Plus profondément, il s’agit pour le chorégraphe et ses interprètes de « se donner enfin le droit de nommer les choses » et d’assouvir leur « besoin de décrire le monde qui les entoure » en adoptant face à lui une position radicale d’étrangers : étrangers, en tant que danseurs, à l’usage théâtralisé de la parole, mais aussi étrangers à une réalité qui ne va plus de soi."
(Cécile Schenk)
Parmi les artistes qui ont le plus brouillé la ligne de partage entre la danse, le théâtre, et la vie, on trouve Alain Platel et les Ballets C de la B, avec des pièces comme Bernadetje et des films dans lesquels on ne sait jamais vraiment ce qui tient de la représentation ou du réel, du personnage ou de l’acteur.
L'usage de la parole et du dialogue vivant supprime la distance entre le performer et le spectateur. Platel crée une ambiance intime et poétique, dans laquelle on ose s'approcher de chaque personnage pour capter son humanité.

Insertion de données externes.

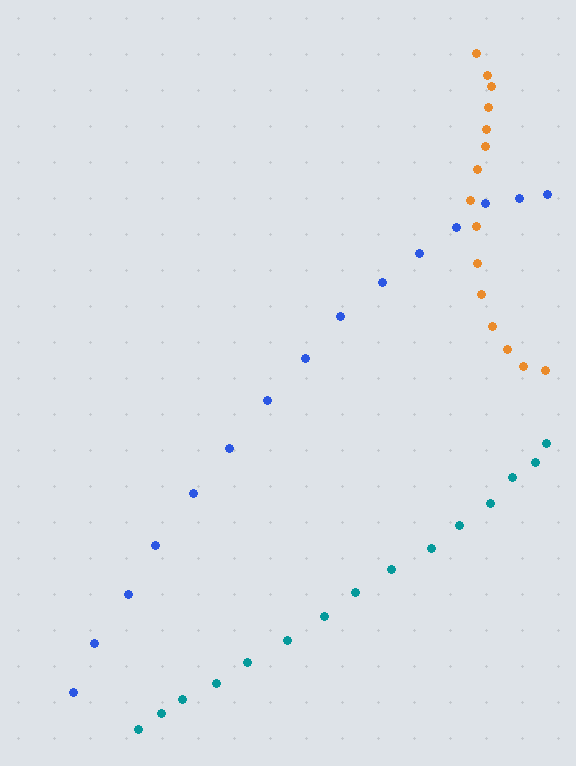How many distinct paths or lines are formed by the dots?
There are 3 distinct paths.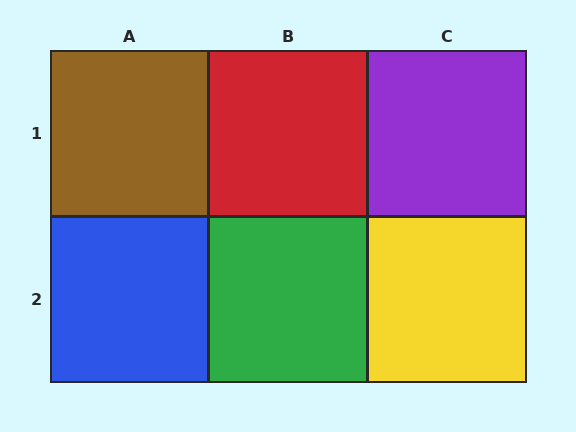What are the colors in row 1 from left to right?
Brown, red, purple.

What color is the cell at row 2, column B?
Green.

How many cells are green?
1 cell is green.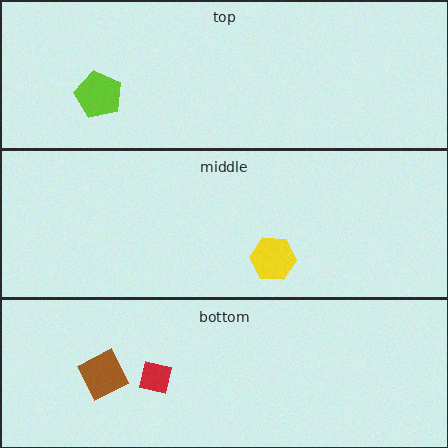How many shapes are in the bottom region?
2.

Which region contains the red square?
The bottom region.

Certains chorégraphes, inspirés par des œuvres littéraires ou théoriques, décident de les faire entendre aux côtés de leur danse. Boris Charmatz par exemple, dans La Danseuse Malade, fait déclamer à Jeanne Balibar des extraits de textes fondateurs du butô.
Dominique Bagouet, dès 1989, souhaite rendre hommage à Emmanuel Bove, un précurseur du Nouveau Roman qu'il admirait tout particulièrement. Il crée alors Meublé sommairement, où la danse se mêle au texte intégral lu sur scène par Nelly Borgeaud.
"Car pourquoi, après tout, la danse et le théâtre devraient-ils être divisés ? Dans les deux cas, il y a à la base un être humain qui veut communiquer, en mouvement et en son selon ce que la situation requiert."